Christian financial advisors aiming to provide faith-tailored planning services just got a boost from the nation's largest independent broker-dealer.

LPL Financial added “certified kingdom advisor” in July to its list of more than 30 designations allowed to be used in advisors’ marketing materials.

The IBD made the move a couple of years after Ameriprise authorized the CKA designation — but it still constitutes a major milestone, according to Rob West, president of Kingdom Advisors, the title’s issuing organization.

Kingdom Advisors works "to serve the public by creating a recognized and credible specialty of Christian financial, legal, and accounting professionals within the financial services industry offering biblically wise financial advice," according to its website.

Kingdom Advisors

LPL’s decision also came as the group seeks to complete such approvals from wirehouse firms and grow its ranks to as many as 30,000 advisors holding the CKA certification, West says. Currently, 1,272 advisors are CKAs. The organization is also expanding its academic programs for future advisors.

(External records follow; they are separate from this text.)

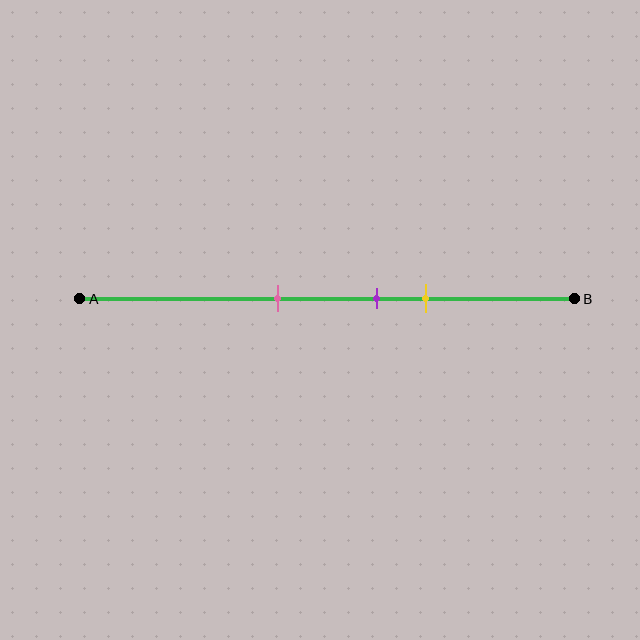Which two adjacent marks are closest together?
The purple and yellow marks are the closest adjacent pair.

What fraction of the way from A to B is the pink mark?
The pink mark is approximately 40% (0.4) of the way from A to B.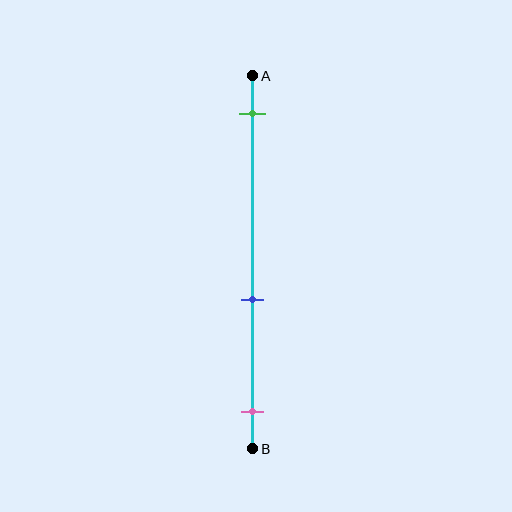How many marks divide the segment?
There are 3 marks dividing the segment.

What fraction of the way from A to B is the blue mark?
The blue mark is approximately 60% (0.6) of the way from A to B.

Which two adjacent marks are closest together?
The blue and pink marks are the closest adjacent pair.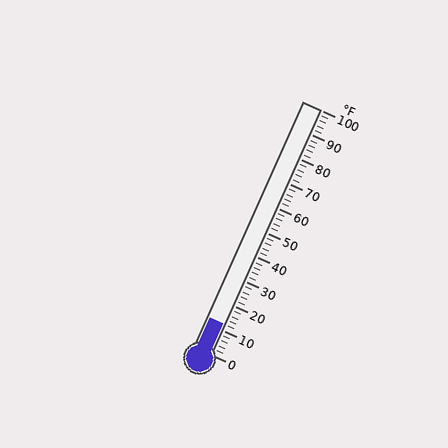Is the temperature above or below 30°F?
The temperature is below 30°F.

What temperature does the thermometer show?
The thermometer shows approximately 12°F.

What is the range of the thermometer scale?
The thermometer scale ranges from 0°F to 100°F.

LPL launched one of Kingdom Advisors’ more than 200 study groups for advisors across the country in early 2017. The non-denominational certification carries requirements including a statement of faith, references and 10 years of planning experience or another designation, such as the CFP or ChFC.

Christians of all denominations make up more than 70% of the U.S. population, according to the Pew Research Center, and 68% of Christians view religion as “very important” to their lives, the research organization found in its last survey on the topic in 2014.

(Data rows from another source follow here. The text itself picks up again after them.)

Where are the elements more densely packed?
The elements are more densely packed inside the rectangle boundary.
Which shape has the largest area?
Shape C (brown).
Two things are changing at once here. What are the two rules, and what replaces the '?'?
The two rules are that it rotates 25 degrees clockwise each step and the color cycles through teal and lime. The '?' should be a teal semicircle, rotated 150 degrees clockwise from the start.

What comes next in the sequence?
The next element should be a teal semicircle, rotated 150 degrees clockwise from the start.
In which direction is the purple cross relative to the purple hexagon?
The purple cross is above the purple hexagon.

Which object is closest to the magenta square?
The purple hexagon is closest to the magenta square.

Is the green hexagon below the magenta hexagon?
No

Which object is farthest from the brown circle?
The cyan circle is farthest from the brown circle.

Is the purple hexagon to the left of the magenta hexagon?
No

“It’s a very unique opportunity in the marketplace to have a designation like this,” says Bryan Mise, an LPL advisor with Summerville, South Carolina-based Compass Investment Advisors. “When you can tie your faith into what you’re doing with your money, it becomes a more holistic approach to financial planning.”

Mise traces his inspiration for becoming a planner to Crown Financial Ministries, a biblical financial study class he and his wife Julie took at their Baptist church in 2003. The Army National Guard veteran earned a college degree in finance and entered the field in 2010, garnering his CKA a year later.

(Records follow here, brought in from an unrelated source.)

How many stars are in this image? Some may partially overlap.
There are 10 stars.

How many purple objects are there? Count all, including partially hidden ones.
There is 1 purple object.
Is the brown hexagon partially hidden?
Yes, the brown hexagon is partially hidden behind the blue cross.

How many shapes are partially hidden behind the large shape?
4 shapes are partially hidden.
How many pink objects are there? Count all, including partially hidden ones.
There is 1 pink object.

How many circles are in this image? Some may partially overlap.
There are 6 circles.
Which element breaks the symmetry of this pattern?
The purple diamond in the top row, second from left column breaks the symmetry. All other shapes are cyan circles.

Kingdom Advisors, which came out of an organization founded by advisor Ron Blue in 2003, spans more than 2,500 members. The organization started 60-hour college courses this past summer at two universities, and West says about 10 more are considering CFP programs with a CKA capstone.

“To have a major firm like LPL recognize the designation on the heels of the launch of a new course is a really big accomplishment, and, we hope, the first of many,” he says.

Merrill Lynch, Morgan Stanley and several other major firms also have study groups, and the organization is working to complete more approvals for the CKA title, he adds.

The Atlanta-based organization’s approach to planning includes Proverbs-based warnings about debt, a higher priority on transferring wisdom than wealth, charitable strategies and a different take on retirement, according to West.

“The whole idea of faith-based investing is really just one piece of this idea that there are clear planning differentiators that exist for this Christian market segment,” he says. “The Bible nowhere says that we save just to live a life of leisure. Their calling doesn’t have an expiration date.”

Mise participates in LPL’s Kingdom Advisors Support Group, which has two virtual meetings per month and quarterly conference calls with leaders in the field. LPL has 51 advisors with the CKA designation, according to the firm, but they couldn’t use it by their names or on their websites until it was approved.

“When an advisor is equipped to align financial advice with a client’s personal values, this not only impacts the client positively, but also creates a more meaningful advisor-client relationship,” Don Williams, LPL’s corporate liaison with Kingdom advisors, said in a statement.

Advisors in Oregon, however, still can’t use the CKA designation because state law prevents the use of certifications not issued by certain accreditation entities, according to Oregon’s financial regulator. FINRA lists more than 180 professional designations and at least nine accredited designations.